Pardonnez-moi, madame, de vous troubler dans votre affliction. Parmi toutes les voix importantes qui s’élèveront pour le glorifier et pour vous consoler, c’est bien peu de chose pour vous et pour lui qu’une voix de plus, qu’une voix obscure, qu’une voix de la foule. Mais j’avais besoin que quelque chose de ma douleur arrivât jusqu’à la vôtre. Et puis je ne suis pas de ceux qui prétendent à vous consoler, madame. Ce malheur nous est tellement propre à tous que j’aurais besoin moi-même de consolation.

Une chose cependant doit, non pas diminuer votre douleur, mais la calmer, s’il est possible, en l’agrandissant, c’est la pensée qu’en France, en Europe, dans le monde entier, tous les yeux ouverts à la lumière pleureront Benjamin Constant avec vous. Il laisse deux veuves, vous et la France.

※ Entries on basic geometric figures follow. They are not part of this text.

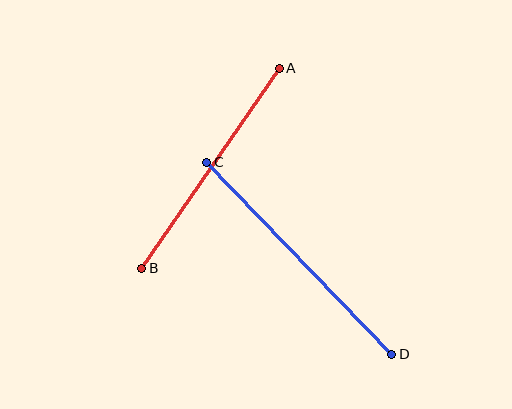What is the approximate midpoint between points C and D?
The midpoint is at approximately (299, 258) pixels.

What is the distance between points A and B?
The distance is approximately 243 pixels.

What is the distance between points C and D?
The distance is approximately 266 pixels.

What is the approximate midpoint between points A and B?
The midpoint is at approximately (211, 168) pixels.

J’ai l’honneur d’être, madame, avec un profond respect, votre très humble serviteur.

Victor Hugo[1]


À Madame la Duchesse d’Abrantès[2].

Vous me comblez, Madame. Les petites images sont charmantes, la statuette est charmante, la lettre est plus charmante encore. Vous écrivez comme vous parlez, une lettre de vous, c’est vous. C’est spirituel, c’est suprême, c’est bon.

J’avais donné ce chiffon de papier à mon père. Il m’est revenu dans sa succession. Permettez-moi de le mettre à vos pieds. C’est le manuscrit de l’Ode à la Colonne. À qui l’offrirais-je si ce n’est à vous ? Vous êtes une de nos duchesses militaires, et femme du premier ordre en outre, ce qui ne gâte rien. Soyez donc assez bonne pour garder ce griffonnage en souvenir de moi.

J’y joins votre Album, sur lequel je transcris une des strophes de l’Ode.

Maintenant il faut que vous soyez assez aimable pour venir dîner avec nous ainsi que messieurs vos fils, jeudi 19 décembre. Je vous ferai dîner avec l’excellente famille de Bernard de Rasmont qui vous aime et qui vous admire. Répondez-moi un bon oui pour tous les trois. — À six heures.

  1. Brouillon. Archives de la famille Victor Hugo.
  2. Inédite. Veuve du général Junot ; ses Mémoires sur la Révolution obtinrent du succès ; sa correspondance la montre très attachée à Victor Hugo et à sa famille ; le poète, à la mort de la duchesse, publia, dans les Rayons et les Ombres, des vers afin d’obtenir pour elle une sépulture convenable : À Laure, duchesse d’A.